História da Democracia portuguesa: vítima complacente, ladrão insistente

Cavaco, durante os dez anos em que ocupou a cadeira de primeiro-ministro, vendeu a preços de saldo a agricultura e as pescas, enquanto se eximia de fiscalizar o destino dos dinheiros europeus e ao mesmo tempo que gastava dinheiro em inutilidades como o IP5, para poder inaugurar uma obra que se veio a confirmar incompleta.
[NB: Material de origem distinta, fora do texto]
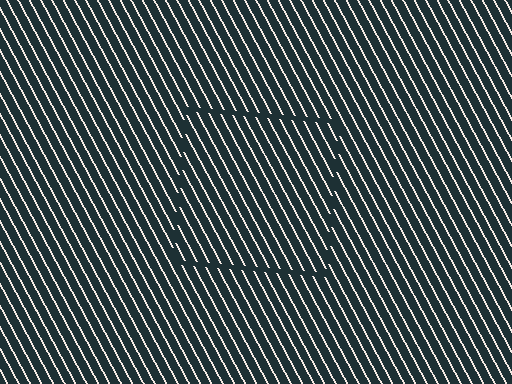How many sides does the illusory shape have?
4 sides — the line-ends trace a square.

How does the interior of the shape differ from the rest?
The interior of the shape contains the same grating, shifted by half a period — the contour is defined by the phase discontinuity where line-ends from the inner and outer gratings abut.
Mais uma vez, o desenvolvimento do país ficava hipotecado, em nome de pequenos nadas como o da necessidade provinciana de ser visto como o “bom aluno” da Europa, outra maneira de dizer que faríamos tudo o que mandassem franceses e alemães.

Desde então, foi construído o Centro Cultural de Belém, teve lugar a Expo98, decorreu o Euro 2004, multiplicaram-se parcerias público-privadas ruinosamente públicas e lucrativamente privadas, distribuíram-se computadores também público-privados, alimentaram-se clientelas a preço de ouro, despejou-se dinheiro a rodos no buraco da Madeira, foge-se a cobrar mais a quem deve pagar mais, nacionalizaram-se os prejuízos de um banco privado, continua a permitir-se às autarquias que se endividem como lhes apetecer (porque é necessário continuar a alimentar clientelas e a distribuir dinheiro para que os clubes da terra comprem jogadores sul-americanos), entre muitas outras “reformas estruturais”. Tudo isto é realizado por antigos jotinhas que lamberam as botas certas, por antigos esquerdistas que souberam engravatar-se a tempo de apanhar o avião para Bruxelas, por comentadores que conhecem as soluções dos problemas que não souberam resolver quando governanram ou por administradores de empresas que fizeram estágio como ministros, todos, sempre, a receberem ordens dos poderosos europeus e mundiais, públicos e, sobretudo, privados, de cerviz sempre rebaixada, desviando recursos de que eram fiéis depositários e que usaram como se fossem propriedade sua.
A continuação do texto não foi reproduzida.